歌舞伎俳優の中村獅童(45)が23日、都内で行われた「母の日参り パートナーシップ 2018年度共同プレス発表会」に出席し、自らの“スピリチュアル体験”を明かした。
大型連休に帰省し、墓に参って先祖の供養をしようと呼びかけるキャンペーン。獅童は梨園の荒波を二人三脚で歩んできた最愛の母・小川陽子さん(享年73)を2013年12月17日に失っている。
15年に元モデルの沙織さん(34)と再婚。獅童は脳動脈瘤や肺腺がんを克服し、昨年12月18日には待望の陽喜(はるき)君を授かった。「17日がおふくろの命日で、偶然にも翌日に子供が誕生した。後援会の方々には、子供はとても母に似ていると言われる」という。
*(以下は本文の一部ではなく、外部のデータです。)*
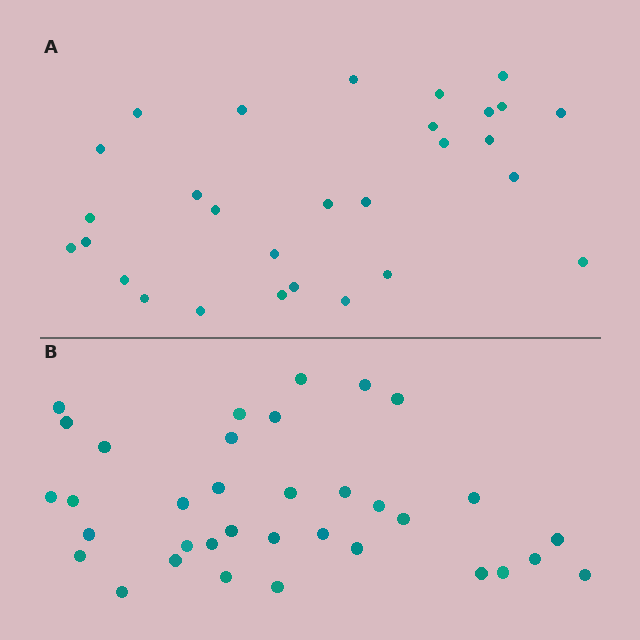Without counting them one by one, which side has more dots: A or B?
Region B (the bottom region) has more dots.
初代獅童だった父の三喜雄さんは若くして歌舞伎界を去っており、後ろ盾がいない中、陽子さんはすべてをささげて、獅童が歌舞伎役者として輝けるようサポートし続けた。
獅童は「うちのお袋は執念深くてエネルギッシュ、パワフルな人。竹を割ったような性格だった。僕は不思議な現象はあまり信じない方だが、通夜の際におふくろの写真がパタンと倒れたり、誰もいない事務所のパソコンの電源が急に入ったり、楽屋の掛け軸がバサッと落ちたり、うそじゃないかと思うことがよくある」と、自らの周りで起こる“超常現象”を告白した。
だが、さらに不思議なのは周囲の反応だ。「あのお母さんなら、そんなことが起きてもおかしくないということで、誰も驚かない。妻が言うには、何かのメッセージを伝えに来ているんじゃないかと。それくらいメッセージ性の強い現象が続いている」と獅童は証言する。
陽子さんは倒れた当日にも獅童の映画の試写会に顔を出し、関係者に「獅童をよろしく」とあいさつして回ったという。至って元気な様子だったが、冬の寒さがたたり、風呂場でヒートショックのため無念の死を遂げた。
その後、獅童は2度の病魔に襲われながら立ち上がり、母の思いを胸に次代へと命をつなげている。そして、今週末には「ニコニコ超会議2018」(千葉・幕張メッセ)で、3回目の超歌舞伎が控えている。
「昨年のちょうど今ごろが、病気前の最後の舞台だった。また舞台に帰ってこられるか、体が弱って無理かという思いを抱きながら務めさせてもらった。若者たちからもらったメッセージを病室に飾り、もう一度舞台に復帰するという思いが強くした。今回の舞台のテーマは皆様への恩返し。元気いっぱいな姿を見せたい」。最高に力のこもった舞台になるのは間違いない。